Hace doscientos años no se conocían los microorganismos patógenos y no existían los antibióticos, ni la anestesia ni la antisepsia. Las principales causas de mortalidad de la época eran consecuencia de las deplorables condiciones de higiene que reinaba en las ciudades y la pobreza de la mayor parte de los habitantes.

La higiene personal no era una preocupación, por el contrario, se suponía que enjuagarse frecuentemente era perjudicial para la salud. Además, se vivía en completo hacinamiento y con ausencia total de saneamiento. Tampoco se contaba con un sistema de agua potable, ni de evacuación de material orgánico ni recolección de residuos. Esta situación empeoraba por la falta de médicos y la necesidad de recurrir a barberos, sangradores, boticarios, manosantas, o simples curanderos. El interior del país sufría consecuencias aún peores que en Buenos Aires, ya que la asistencia médica era prácticamente inexistente en comparación con la ciudad porteña.

La viruela era la mayor amenaza, a pesar de que en 1805 había llegado la vacuna antivariólica. Cuando llegó a Rosario y Buenos Aires, causó muchas muertes, especialmente entre las poblaciones indígenas, muy probablemente debido a la absoluta falta de inmunidad por no tener acceso a las vacunas. Aunque la viruela no era la única enfermedad presente en esa época, debido a que también acechaba el tifus y otras condiciones infecciosas. Entre los niños, las epidemias de tos convulsa y sarampión hicieron estragos, a lo que se sumaban las muertes por “tétanos del recién nacido”, una infección del cordón umbilical de los bebés, conocida como el mal de los siete días.

Pese a que en 1780 se fundó el Protomedicato, la primera organización sanitaria que regulaba el ejercicio de la medicina, el cual pretendía que el arte de curar fuese ejercido exclusivamente por médicos, sustituyendo al curanderismo, faltaban interesados y, por ende, profesionales. Consecuentemente, los barberos y curanderos ofrecían terapias a la población. En 1816, el tratamiento más frecuente era la «sangría» y la gente se hacía sangrar periódicamente, pensando que así depurarían la enfermedad de su organismo. Además, se usaban ungüentos, purgantes, opio, quinina y eméticos (vomitivos) que se incorporaban a las alternativas.

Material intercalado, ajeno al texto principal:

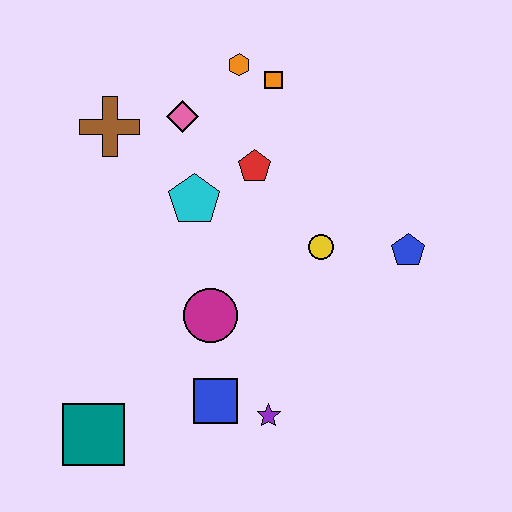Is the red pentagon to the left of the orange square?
Yes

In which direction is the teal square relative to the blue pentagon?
The teal square is to the left of the blue pentagon.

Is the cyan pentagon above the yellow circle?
Yes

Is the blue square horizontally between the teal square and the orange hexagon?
Yes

Pasó mucho tiempo para que aprendamos sobre la importancia de la higiene y el cuidado de la salud en general. Es por lo que es menester recordar la importancia de las campañas públicas de vacunación, el lavado de manos frecuente y la ventilación de los ambientes, pero no solo por el COVID, sino por todas las enfermedades contagiosas que circulan, como el sarampión, la varicela, la rubeola o la gripe. Al mismo tiempo, es necesario contar con políticas que aseguren la eficiencia de nuestras instituciones sanitarias, ya que el costo de la ineficiencia en salud se paga con vidas.

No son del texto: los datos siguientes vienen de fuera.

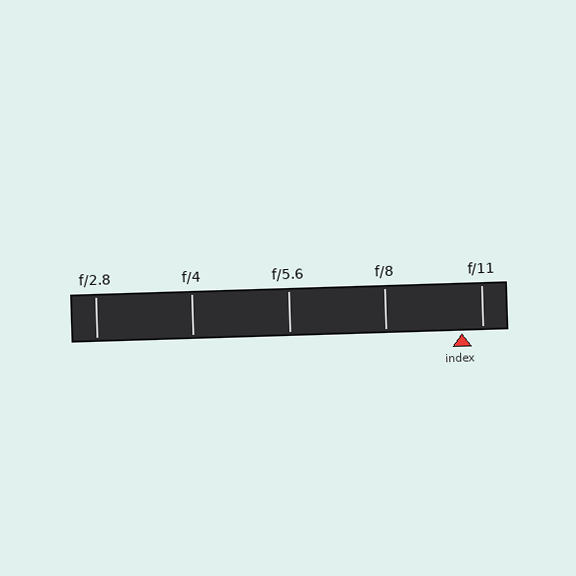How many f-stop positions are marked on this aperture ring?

Para muchos de nosotros, sería casi inimaginable vivir en las condiciones del siglo XIX. Incluso, se dice que no resistiríamos el olor que circulaba por las calles. Sin embargo, la falta de servicios básicos como también de acceso a los servicios de salud, hace que una parte de la población tenga casi las mismas condiciones. Lamentablemente, en 2022 no hace falta viajar mucho para encontrarnos con una realidad que no dista de lo que sucedía en aquella época. Por eso, tanto los gestores de la salud, como la población, debemos trabajar en conjunto para garantizar un mejor servicio, acorde a los tiempos que corren, y atendiendo las necesidades de las personas.